Independent estimates of Eritrea's economic performance in 2004 cite a positive GDP growth of 2.0 percent, while the IMF makes no estimates on developments in 2004. Given an annual population growth of an estimated 2.6 percent, this should mean that Eritrea also in 2004 has had a negative GDP per capita growth rate.
The IMF mainly explains this economic crisis by the border war with Ethiopia, which severely damaged the country's economic and social infrastructure and displaced over one-third of the population.
Continued tensions over the border demarcation dispute with Ethiopia had resulted in "Eritrea remaining in a heightened state of mobilisation," the IMF notes. "The ongoing 'no war/no peace' impasse could continue indefinitely, thereby delaying the demobilisation programme and a return to a peacetime economy."
However, the post-border war recovery had also been impaired by four consecutive years of drought. Domestic food production for 2004 is likely to cover only 17 percent of domestic demand, resulting in an estimated 1.7 million people - almost half the population - requiring food assistance. Malnutrition has increased in many parts of the country, but there are encouraging signs that the drought may now be over.
Following a near collapse of exports during 1997-98 because of the emerging border conflict with Ethiopia, exports declined further owing to the break in trade relations with Sudan, while imports rose by 14 percent on account of food aid. This has led to a shrinking economy and a collapse in foreign reserves.

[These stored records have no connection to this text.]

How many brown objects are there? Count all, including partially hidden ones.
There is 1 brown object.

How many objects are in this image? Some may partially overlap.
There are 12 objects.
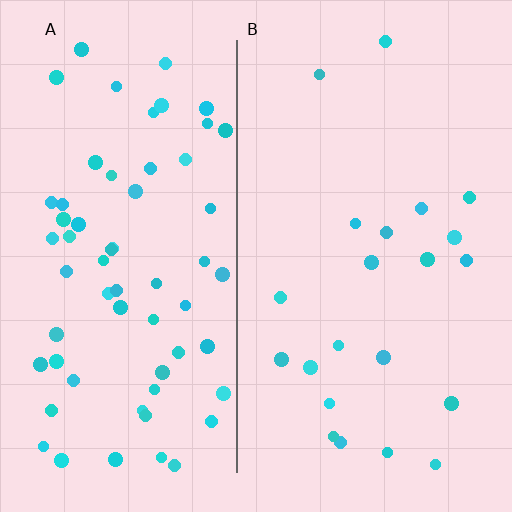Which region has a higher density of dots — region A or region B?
A (the left).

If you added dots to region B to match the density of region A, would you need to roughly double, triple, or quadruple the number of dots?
Approximately triple.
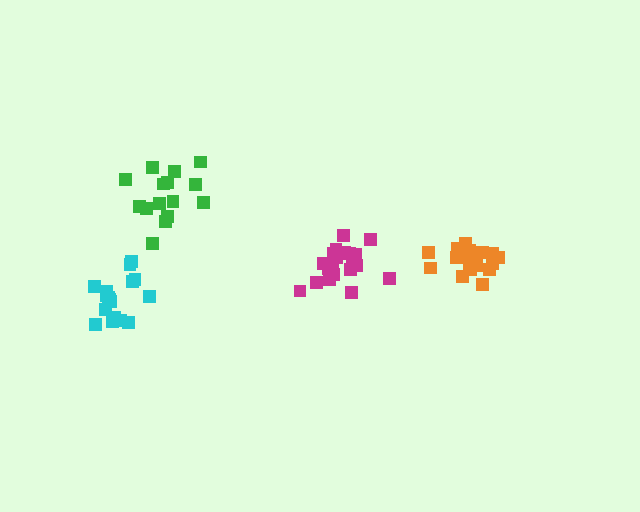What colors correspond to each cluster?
The clusters are colored: orange, green, magenta, cyan.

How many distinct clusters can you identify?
There are 4 distinct clusters.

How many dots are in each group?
Group 1: 17 dots, Group 2: 15 dots, Group 3: 20 dots, Group 4: 17 dots (69 total).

In addition to the shrinking economy, the IMF expressed concern about "the increase in inflation, the decline in international reserves to a critically low level, and the sharp contraction in Eritrea's exports." Also an unsustainable foreign debt level was a major source of concern.
As a result of six years of economic crisis, poverty in Eritrea remains pervasive, defence spending large, and fiscal deficits are at unsustainable levels. Eritrea remains one of the poorest countries in the world, with a per capita GDP of about US$ 130. More than half of the population lives on less than US$ 1 per day and about one third lives in extreme poverty - meaning that they have access to less than 2,000 calories per day.

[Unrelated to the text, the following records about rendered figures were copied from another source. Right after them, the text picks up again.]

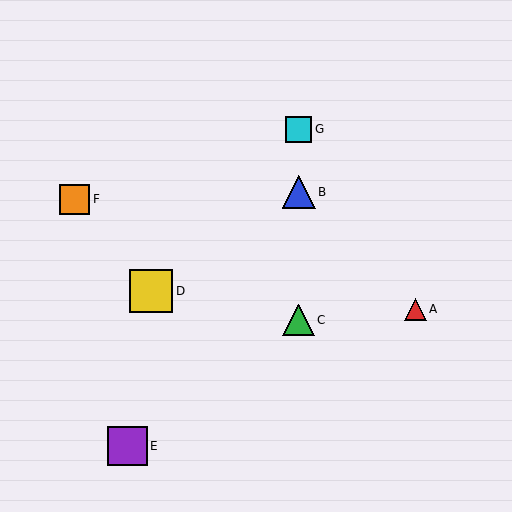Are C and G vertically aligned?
Yes, both are at x≈299.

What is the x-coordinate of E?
Object E is at x≈127.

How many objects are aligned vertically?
3 objects (B, C, G) are aligned vertically.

While the IMF agrees with Eritrean authorities that the tense situation on the Ethiopian border and the four-year drought are the main reasons for this setback, the Fund also criticises the government's handling of the economy. With the large-scale public sector intervention, there was not an environment conducive to private-sector development in the country.

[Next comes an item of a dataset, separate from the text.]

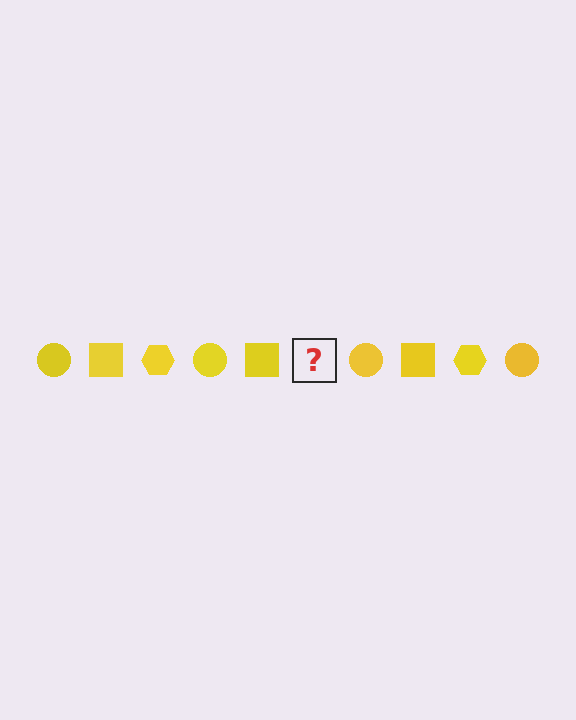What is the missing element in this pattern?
The missing element is a yellow hexagon.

The IMF report highlighted "the adverse impact of the widespread use of administrative controls, the expanding role of the state into commercial activities, and the lack of a transparent regulatory environment, which undermine investor confidence and private sector development." The Fund urged Asmara authorities to "return to their post-independence liberalisation strategy as a basis for sustainable growth and poverty reduction."